The point here is that the moment I and my conservative views had any kind of significance I became a persona non grata. I saw the writing the wall, so I walked away. I love theater. I spent most of my adult life dedicated to it, to producing plays by as many artists as I could, to giving people shots. I knew that was over. Now I write articles, and I have no regrets. But I do have emotional damage, and this is why McDermott’s hit piece bothers me so much.

About a year after I started writing for The Federalist, I went to a play. I saw a guy there whose work I had produced. I went to shake his hand, and he demurred, claiming he had a cold. After the show, as we both greeted actors we knew in it, he was hugging them. My attitude then and now is Screw him and his pettiness. But it hurt. Being treated like such a pariah, a term McDermott dismisses with scare quotes, hurts. He doesn’t know what that is like because conservatives don’t treat progressives that way.

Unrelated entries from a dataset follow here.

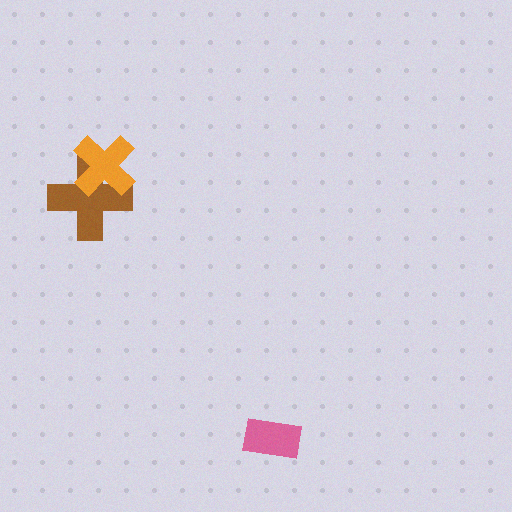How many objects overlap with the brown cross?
1 object overlaps with the brown cross.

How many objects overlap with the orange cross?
1 object overlaps with the orange cross.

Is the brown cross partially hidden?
Yes, it is partially covered by another shape.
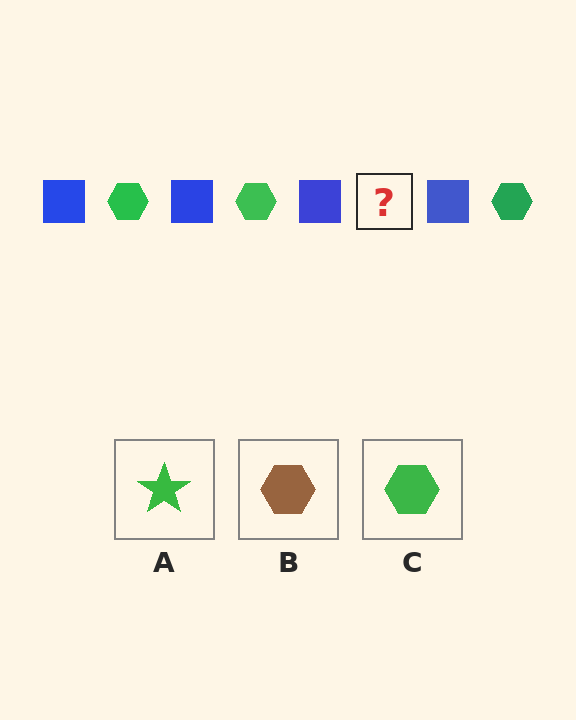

My entire social scene was erased and replaced, thankfully by people who aren’t afraid to shake hands with people they disagree with. And, yes, I now have more influence than this McDermott clown whose outlet I regret having run at. But his disregard for the emotional toll taken by those mobbed by the mob, those hated and ridiculed, those called bigots and worse betrays his disregard for basic decency.

Being cancelled isn’t a joke. It has serious emotional consequences. It stings like slings and arrows. But he is right about one thing. Those who endure it, those who take it, end up stronger. And in the end, that is what McDermott and The New York Times fear the most. People who will not be cowed will always win the day.